Historian Ronald Grele puts it perfectly when he writes that “our stories grow from a process of remembering and forgetting our encounters with the relics, fragments, whispers of an always already-recollected time…we live both the history we have learned through reading and research and the history we have experienced and inherited, passed down through the groups with which we identify, sedimented in the body, and created through talk”
[1]. History is interwoven and complex, just like our own lives. It is just as much in people’s homes, in their recipes and quilts and traditions as in the texts of academia.
In this pocket of the world that encompasses Chatham-Kent, Essex County, and Eastern Michigan there is a history as rich as the soil which has sustained this community and witnessed its past. Its history does not end with the Underground Railroad, the so-called “Promised Land” for escaped slaves, but includes the complex development of race-relations over the 20th century and the civil rights movement well into the 1960s.
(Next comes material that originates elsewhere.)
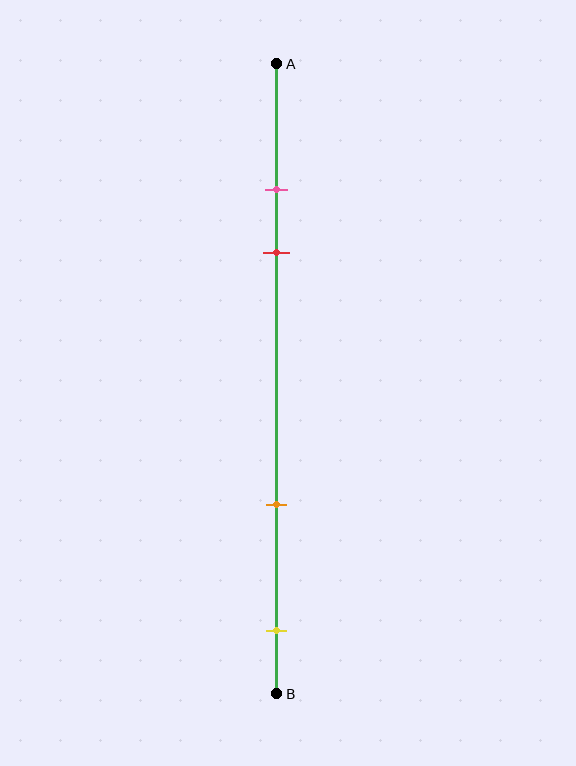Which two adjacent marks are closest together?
The pink and red marks are the closest adjacent pair.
Together with our narrators we have been exploring the collective memories that have shaped this regional history, and more generally, why oral history exists. Despite the occasional frustrations, it truly has been a wonderful learning opportunity so far. After nearly ten weeks on the project it is evident that half the work is in locating potential narrators and convincing them that their histories are worthy of being shared and preserved for future generations.
As of yet, no one has claimed to have barbered Martin Luther King Jr.’s hair, but I’ll keep you posted.
[1] Charlton, Thomas L., Lois E. Myers, and Rebecca Sharpless, eds.
Handbook of Oral History (Lanham, MD : Altamira Press, 2006), 85.